The combo of the week was even less successful; everything on the plate seemed like reheated leftovers. The quarter chicken in "Creole sauce" was mushy, and the sauce--more of a topping, really--was simply a splotch of green peas and rather dried-out pimento peppers. With the chicken came braised oxtail, once again a victim of too much time on the stove. The flavor had all leached into the rich sauce, leaving the meat itself a bland mass.

The black beans, firm and nicely cooked though they were, had uninspired seasonings. A Key lime pie had a pleasant enough flavor but a soggy crust and an odd cheesecake-like texture. Even the fried bananas the restaurant is named for seemed dried from reheating.

I went back to give it another chance. This time I ordered a tortilla (a Spanish egg dish like the Italian frittata) made with shrimp, but what showed up was the ham and potato version. We were so hungry we went ahead and ate it, but, unlike the neat potato tortilla you'd get in a good Spanish tapas bar, it had been sloppily tossed together, and the onions were hastily fried, giving the dish a mixture of semi-raw and semi-scorched onion flavors.

The avocado salad was an exercise in minimalism: slabs of unadorned almost-ripe avocado on a naked plate scattered with a few slivers of raw red onion. Fortunately it came with cruets of oil and balsamic vinegar.


Things began to look up with the arrival of the pollo rostizado. The roasted half bird seemed just out of the oven with nicely crisped skin and juices still running. Yet where was the flavor of the advertised mojito sauce? It lacked the fresh biting taste of sour oranges.

Likewise, the broiled salmon with ajo sauce was short on flavor. The fish itself was fresh and nicely broiled (remind your waiter if you want it rare), but not as garlicky as it should be. You won't go hungry ordering it, though--it comes with a Paul Bunyan-sized heap of steamed yuca topped with more garlic sauce and a generous helping of mixed organic baby lettuce.

The paella makes an impressive entrance, piled dramatically high with mussels, salmon and crab, the rice studded with chicken and Spanish-style sausage. But a red oil oozes from its edges, and the prevalent flavor was the iodine-like taste of stale shellfish. Some of the stewed crab had the straw-like texture and feeble flavor of something that's been thawed and re-frozen several times, then overcooked. It was excruciatingly difficult to remove from the shells, and not worth the effort.

For dessert, the banana-split cake sounded like a wonderfully baroque thing to share. It's frozen pound cake edged with dulce de leche of caramelized milk and ice cream, smothered with fresh bananas and aerated whipped cream.

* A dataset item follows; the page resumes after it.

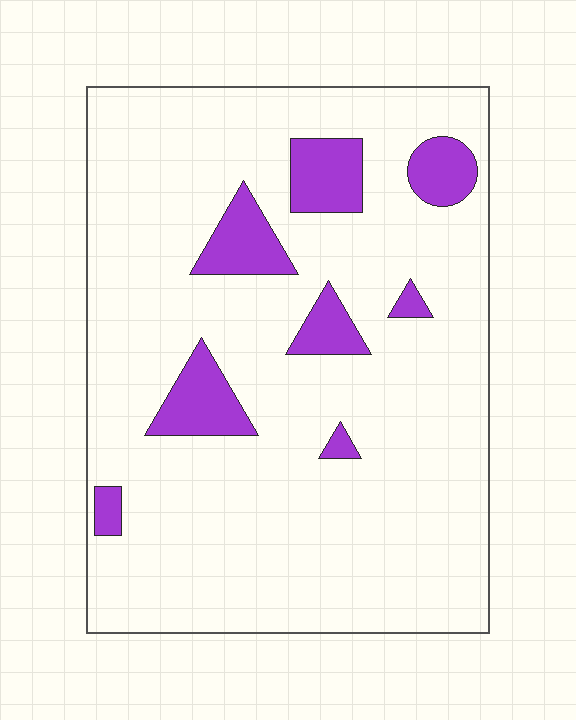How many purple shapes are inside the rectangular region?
8.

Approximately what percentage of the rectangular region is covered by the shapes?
Approximately 10%.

In short, pleasant enough, but put together from ready-made components.

Fried Bananas' pedigree has been widely advertised--it's "from the owners of the Gaucho Grills." With so much restaurant experience, I'm surprised the management has neither created original dishes nor done a good job with Cuban classics. If as much care and imagination had gone into the food as the wonderful decor, Fried Bananas would be a smashing place. Now it's all dressed up--and, for discerning food lovers, no place to go.

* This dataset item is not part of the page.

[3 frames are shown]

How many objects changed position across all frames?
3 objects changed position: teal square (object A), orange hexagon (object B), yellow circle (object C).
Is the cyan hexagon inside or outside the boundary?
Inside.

* Fried Bananas, 8288 Santa Monica Blvd., West Hollywood, (323) 650-1202. Open 4 to 10 p.m. Monday through Thursday, 12:30-11:30 p.m. Friday and Saturday, 12:30-10 p.m. Sunday. Full bar. Street parking and parking lot. All major cards. Dinner for two, food only, $30 to $58.

* What to Get: pollo rostizado, salmon al ajo, pollo empanizado, banana-split cake.